The imdazoline2 binding site (I2BS) is known to reside inside astrocytes. Changes in the numbers of I2BS in post mortem tissue has implicated them in a range of psychiatric conditions such as depression and addiction, along with neurodegenerative disorders such as Alzheimer's disease and Huntington's chorea. Preclinical studies have also demonstrated functional interactions with the opioid system, where I2BS ligands have been shown to affect tolerance to morphine and alleviate some of the morphine withdrawal syndrome in rats. Recently the I2BS and I2BS ligands have been shown to have some interesting analgesic effects in different models of pain.

The location of I2BS on astrocytic glial cells and the possibility that they may in some way regulate glial fibrillary acidic protein have led to increased interest into the role of I2BS and I2BS ligands in conditions characterised by marked gliosis. The number of I2BS has been shown to increase in Alzheimer's disease post mortem, and it has also been suggested that I2BS may be a marker for the severity and malignancy of human glioblastomas.

The lack of suitable imaging tools for the I2BS has meant that information regarding the number and distribution of I2BS in the brain has come from preclinical species and in vitro post-mortem studies. The recent development of [11C]BU99008 as a suitable PET ligand to quantify I2BS in vivo, enables the direct quantification of I2BS availability and regional distribution in the living human brain. In this study the investigators plan to utilise [11C]BU99008 to quantify the regional brain availability of I2BS in the human brain in vivo using PET.


Clinical Trial Description

Participants with Alzheimer's Disease (AD) (up to 8) will receive up to two PET/CT scans with 11C-BU99008, a tracer alone and then a tracer scan following the administration of idazoxan. In addition, each participant will receive a structural MRI to enable anatomical registration of the PET data. These will enable the determination of the number and regional location of the I2BS in the brain of these conditions. These data will then be compared with that found in healthy human brains. In order to realise this, 11C-BU99008 scans alone and in conjunction with the mixed I2BS/α2-adrenoceptor drug idazoxan will be used. There is evidence that the I2BS have an age related increase in density. In order to be confident that any changes in the regional density and distribution of the I2BS that is seen is due to disease and not merely aging our AD participants will be age matched with the healthy participants.
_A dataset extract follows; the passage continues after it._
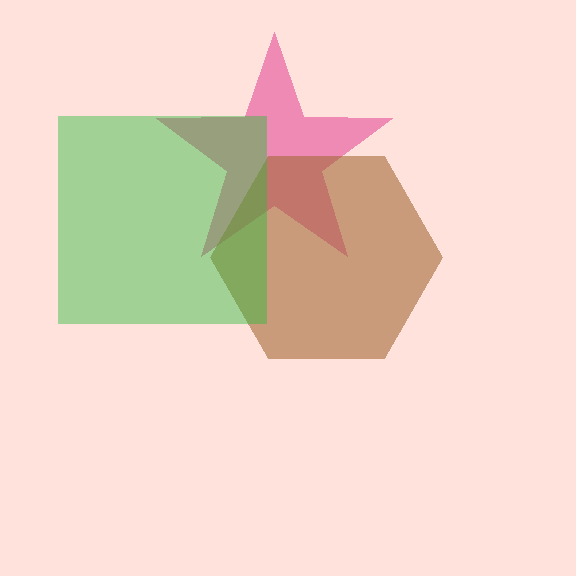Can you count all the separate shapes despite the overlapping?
Yes, there are 3 separate shapes.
Potential participants that pass an initial telephone screen will be invited to a screening visit where their eligibility to take part in the study will be determined and informed consent taken. This will be at the Imperial CRF and Imanova Ltd. The screening will consist of an interview where the study will be discussed and explained. The participants' understanding of the procedure, requirements and commitments confirmed and any questions answered before informed consent taken. In addition to this interview the participants personal details and demographics will be recorded and a psychiatric and medical history taken as well as the following:

- Semi-structured interviews/questionnaires will be completed: Mini International Neuropsychiatric Interview 5 (MINI 5), Cognitive diagnostic test for dementia (CAMCOG)
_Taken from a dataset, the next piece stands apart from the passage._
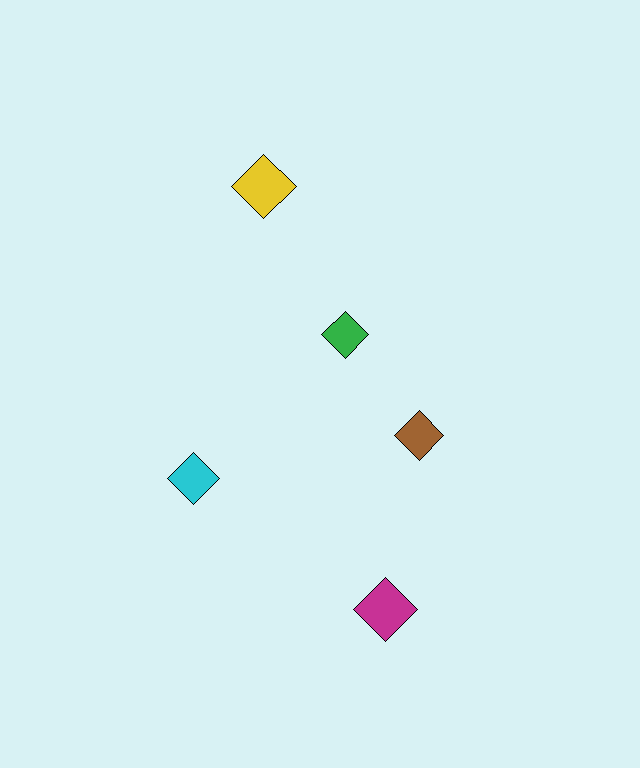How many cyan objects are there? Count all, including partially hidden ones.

- A medical examination and blood taken for clinical laboratory testing.

- A structural MRI.

- Review of your medical history and current state of health, including questions about psychiatric symptoms and your use of prescription and non-prescription drugs, as well as your use of illegal drugs and alcohol.

- Physical examination such as measurements of blood pressure and heart rate, ECG.

- Collecting a urine sample to check for presence of drugs.

- Alcohol breath test.

- An "Allen's Test" will be performed to check the blood supply to your hand.

- Other questionnaires: Hospital Anxiety and Depression Scale (HADS), Eysenck personality (revised) (EPQ-R25), Spielberger Trait Anxiety Inventory (STAI), and MRI safety

Participants that are eligible will then be invited to take part in the study. The schedule detailed below is the preferred scenario, however it may be necessary to perform the MRI and PET/CT scans on separate days due to considerations of logistics or participant convenience. If for some reason it is necessary to cancel or suspend a scan due to technical reasons (e.g. radioligand production failure, scanner failure, etc.), the participant will be asked to return on another day to repeat the scan/day. This will only happen if they have not had the radioligand administered for that particular scan by the time the study is suspended. This will mean that for those participants the days on which each of these scans takes place may be different.

Each participant will receive up to two PET/CT scans and one MRI:

- Scanning Day; Morning (or Day 1) - structural MRI scan and baseline PET/CT scan with 11C-BU99008 alone to determine the total number of binding sites (total, PET signal).

- Scanning Day; Afternoon (or Day 2) - blocking PET/CT scan with 11C-BU99008 in combination with a single dose of idazoxan (I2BS block)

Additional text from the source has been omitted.